La hostilidad nazi no desapareció durante la guerra. Pío XII afirmó en 1945 que las autoridades alemanas habían proyectado destruir la Iglesia católica incluso dentro del antiguo Reich y que numerosos sacerdotes y laicos habían acabado en prisiones, campos de concentración y presidios por su fidelidad a Cristo o por el cumplimiento de sus deberes religiosos.
Austria y Alsacia-Lorena
Austria y Alsacia-Lorena recibieron una política de germanización y centralización que afectó directamente a la Iglesia. El régimen restringió la actividad eclesial, intervino en instituciones educativas y sometió a vigilancia a sacerdotes y obispos.
Pío XII incluyó estas regiones entre los lugares donde la hostilidad contra la Iglesia adoptó formas reiteradas y cada vez más severas.
Polonia
Polonia sufrió una persecución especialmente sistemática. La ocupación nazi intentó eliminar las estructuras culturales, nacionales y religiosas que sostenían la identidad polaca. La Iglesia católica constituía una de las principales instituciones capaces de conservar la memoria histórica y la cohesión social del país.
Las autoridades arrestaron obispos, sacerdotes, religiosos y laicos, cerraron seminarios, confiscaron bienes y limitaron la administración de sacramentos. La violencia alcanzó tanto a quienes ejercían funciones pastorales como a quienes representaban la cultura y la educación polacas.
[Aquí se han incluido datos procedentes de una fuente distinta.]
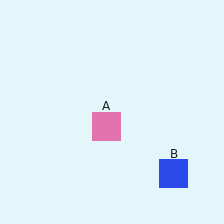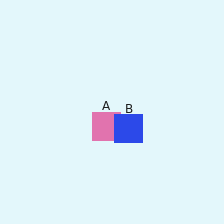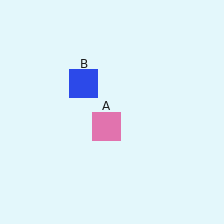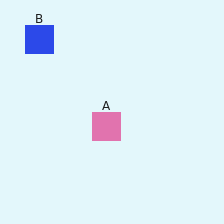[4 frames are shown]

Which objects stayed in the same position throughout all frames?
Pink square (object A) remained stationary.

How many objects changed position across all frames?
1 object changed position: blue square (object B).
La Santa Sede recordó en 1999 que el nazismo intentó arrancar de raíz la presencia cristiana en la Polonia ocupada, atacando las instituciones eclesiales y a los miembros de la Iglesia considerados contrarios al nacionalsocialismo. El mismo documento conmemoró a 108 miembros de la Iglesia católica polaca víctimas de la persecución: tres obispos, cincuenta y dos sacerdotes diocesanos, treinta y cuatro sacerdotes o hermanos religiosos, ocho religiosas, dos seminaristas y nueve laicos.
Los territorios ocupados del Este
En los territorios ocupados de Europa oriental, la persecución contra los religiosos alcanzó una violencia mucho más directa que en buena parte de Europa occidental. La ocupación militar, el racismo colonial y el proyecto de germanización permitieron aplicar medidas de exterminio cultural y físico contra las élites locales.
Los sacerdotes polacos recibieron un trato particularmente brutal en Dachau. Entre 1940 y 1945, las autoridades internaron allí a 2.800 eclesiásticos y religiosos polacos; entre ellos murió de tifus el obispo auxiliar de Włocławek. En abril de 1945 quedaban únicamente 816, mientras la mayoría había muerto.
También padecieron la persecución clérigos y laicos de los Países Bajos, Bélgica, Francia, Luxemburgo, Eslovenia e Italia. Las condiciones de internamiento incluyeron hambre, enfermedades, torturas, trabajos forzados y humillaciones religiosas.
La diferencia entre el Oeste y el Este no implicaba libertad plena en Occidente. Significaba, más bien, que el régimen podía calcular allí los costes políticos de una represión abierta. En Polonia y en otras regiones orientales, la destrucción de la Iglesia formaba parte de un proyecto más amplio de sometimiento nacional y eliminación de las élites sociales.